Test

Akinétopsie




n.f. (angl. : akinetopsia, visual motion blindness)

Déficit de perception du mouvement d'un objet visuel, suite à une lésion bilatérale du gyrus (jonction) occipito-temporal.

Le patient souffrant d'akinétopsie peut percevoir aisément tout objet immobile mais les objets en mouvement lui sont partiellement voire complètement invisibles, ou visibles par succession, ou encore visibles mais déformés.

Le premier cas d'akinétopsie est décrit à Munich en 1983 par Joseph Zihl et ses collaborateurs, chez L.M., une femme de 43 ans, qui perçoit l'environnement comme une succession de photographies instantanées, comme sous l'effet d'un stroboscope. Elle présentait par exemple des difficultés à percevoir une voiture s'approchant, ou à se verser une tasse de thé : percevant le fluide comme gelé et immobile elle pouvait de s'apercevoir qu'elle en avait versé de trop que lorsque la tasse débordait et qu'une flaque se formait.

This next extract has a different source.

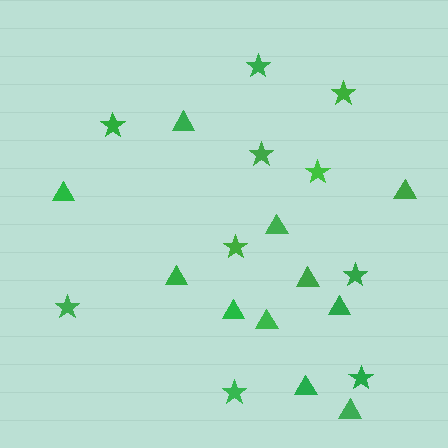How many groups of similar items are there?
There are 2 groups: one group of triangles (11) and one group of stars (10).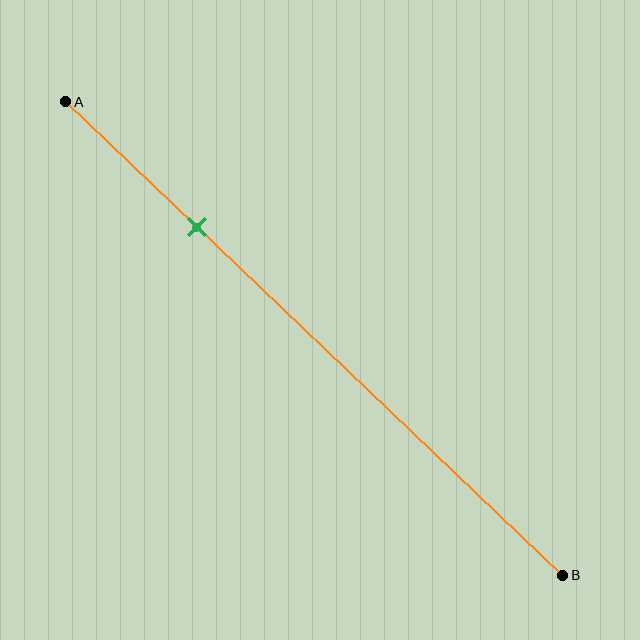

Ce cas est célèbre de par le ciblage des symptômes : L.M. : localisation saccadée normale, les autres détails de la scène visuelle (taille, distance, couleur) étaient conservés, et l'identification du mouvement tactile ou sonore préservé. L.M. présentait une akinétopsie flagrante pour les stimuli visuels bougeant sur plus de 6 secondes, mais semblait capable de percevoir le mouvement d'objets lents et bougeant pendant peu de temps, à condition qu'aucun autre stimulus en mouvement ne vienne parasiter la scène visuelle.

Dans son cas, un accident vasculaire avait lésé bilatéralement l'aire V5 présente à la jonction occipito-temporale (aires 19 et 37 de Broadmann). Plus généralement, la stimulation du cortex extrastrié provoque des akinétopsies légères chez les sujets normaux. Si habituellement, l'akinétopsie n'est visible qu'en présence d'une lésion bilatérale, certains cas de lésion unilatérale présentant une akinétopsie légère ont pu être reportés[1].

L'explication principale de la possibilité de décrire des mouvements lents mais pas de scène complexe, a été apportée par Newsome et Paré (1988). Un système parallèle à la vision, permettrait d'extraire le mouvement global d'une scène, afin que les aires normales de la vision puissent interpréter les mouvements locaux. Dans un cas semblable, l'aire v5 s'active lorsqu'est perçu un stimulus animé d'une vitesse conséquente (0.8 m/s au moins). Ceci explique également les difficultés à saisir un objet en mouvement[2].

2 cas atypiques d'akinétopsie ont pu être décrits suite à la prise de l'antidépresseur néfazodone[3].

Références

[1] Vaina et al
[2] Horton et Strobe (1999)
[3] Schenk, T., Mai, N., Ditterich, J. & Zihl, J. (2000) Can a motion-blind patient reach for moving objects? Eur. J. of Neurosci., 12; 3351-3360.